Cette activité a enregistré la présence du 2è
adjoint au préfet de Cercle de Kati, Arouna Berthé et du président du Renajem,
Alioune Guèye, non moins membre du Conseil national de Transition (CNT). étaient
également présents le président de la Commission des lois du CNT, Souleymane
De, le représentant du maire de Kati, Modibo Ouattara ainsi que d’autres invités.
Au cours de la rencontre, qui s’inscrit dans
le cadre du devoir de redevabilité du Renajem, l’accent a été mis sur un
certain nombre d’acquis de la Transition, notamment la continuité de l’État
avec le maintien de la Constitution du 25 février 1992, les progrès relevés au
niveau de la situation sécuritaire, du Cadre stratégique de la refondation de
l’État (CSRE), des réformes politiques et institutionnelles…
Sur la question sécuritaire, selon le président
du Renajem, il y a eu énormément d’avancées même s’il reste beaucoup à faire.
Pour lui, il faut que la société civile se mobilise aux côtés de nos Forces de
défense et de sécurité pour les appuyer davantage.
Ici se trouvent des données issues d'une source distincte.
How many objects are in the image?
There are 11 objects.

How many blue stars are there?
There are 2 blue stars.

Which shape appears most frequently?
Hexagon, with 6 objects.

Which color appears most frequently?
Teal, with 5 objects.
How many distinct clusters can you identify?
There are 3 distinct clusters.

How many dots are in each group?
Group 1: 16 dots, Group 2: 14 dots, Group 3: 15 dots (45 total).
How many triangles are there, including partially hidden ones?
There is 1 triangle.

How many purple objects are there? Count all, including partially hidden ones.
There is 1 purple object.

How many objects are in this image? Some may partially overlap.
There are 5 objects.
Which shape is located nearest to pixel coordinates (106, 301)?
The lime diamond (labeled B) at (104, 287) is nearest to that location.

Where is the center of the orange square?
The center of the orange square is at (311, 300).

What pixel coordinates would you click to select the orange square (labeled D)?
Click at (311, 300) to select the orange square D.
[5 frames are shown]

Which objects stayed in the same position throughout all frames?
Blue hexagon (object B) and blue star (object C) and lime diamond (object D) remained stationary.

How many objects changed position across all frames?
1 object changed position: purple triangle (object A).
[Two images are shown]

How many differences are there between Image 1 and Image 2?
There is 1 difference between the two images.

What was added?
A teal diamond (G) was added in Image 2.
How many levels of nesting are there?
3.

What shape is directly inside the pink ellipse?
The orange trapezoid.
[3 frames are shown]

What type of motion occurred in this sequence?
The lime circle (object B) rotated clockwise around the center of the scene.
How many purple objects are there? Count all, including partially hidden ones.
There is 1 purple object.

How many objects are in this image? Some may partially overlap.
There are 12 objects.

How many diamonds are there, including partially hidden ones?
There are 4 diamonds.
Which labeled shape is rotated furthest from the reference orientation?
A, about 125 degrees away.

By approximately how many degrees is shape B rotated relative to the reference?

Cela, en jouant le rôle de
veille et d’alerte à nos militaires.
Alioune Guèye estime aussi que le climat social s’est apaisé suite à
l’organisation de la Conférence sociale qui va bientôt aboutir à un pacte de stabilité
sociale.
Concernant les réformes politiques et
institutionnelles, le président du Renajem a rassuré que la Transition
travaille à honorer ses engagements vis-à-vis du peuple malien conformément aux
recommandations des Assises nationales de la refondation (ANR) qui est le socle
pour les actions des autorités. «Je pense que le projet de Constitution que le
président a validé est en phase avec les préoccupations de notre pays», a-t-il
déclaré.
À propos du référendum prévu pour le 18 juin
prochain, Alioune Guèye a demandé à nos compatriotes de s’approprier davantage
ce projet de Constitution qui permettra de rénover la démocratie malienne, de
mieux organiser notre administration et de faire un équilibre entre nos
institutions.
Selon le leader associatif, toutes les couches sociales doivent
se mobiliser pour que nous puissions, au sortir de ce référendum, donner une
nouvelle santé à notre démocratie, qu’on puisse sentir que le Peuple malien a
compris et travaille suivant les trois principes édictés par le président de la
Transition, le colonel Assimi Goïta. Notamment le respect de la souveraineté du
Mali; le respect des choix stratégiques et partenariats opérés par le Mali; la
défense des intérêts vitaux des populations maliennes dans toutes les décisions
prises.
Pour le 2è adjoint au préfet du Cercle de
Kati, cette rencontre vient à point nommé. Parce qu’elle vient juste au
lendemain de la convocation du collège électoral par les autorités pour la
tenue du référendum le 18 juin 2023. Selon Arouna Berthé, ce cadre d’échanges
est l’occasion idoine pour parler des acquis de la Transition à l’ensemble des
couches de la société civile de Kati.
À ce propos, il a rappelé les avancées enregistrées au niveau de la sécurité, de l’apaisement du climat social, des réformes politiques et institutionnelles… Et d’insister que ce sont ces genres d’actions que les autorités encouragent pour sensibiliser davantage les populations par rapport aux acquis de la Transition. Invitant les autres associations à emboîter le pas du Renajem pour accompagner et donner des éclaircissements à la population par rapport aux résultats positifs de la Transition.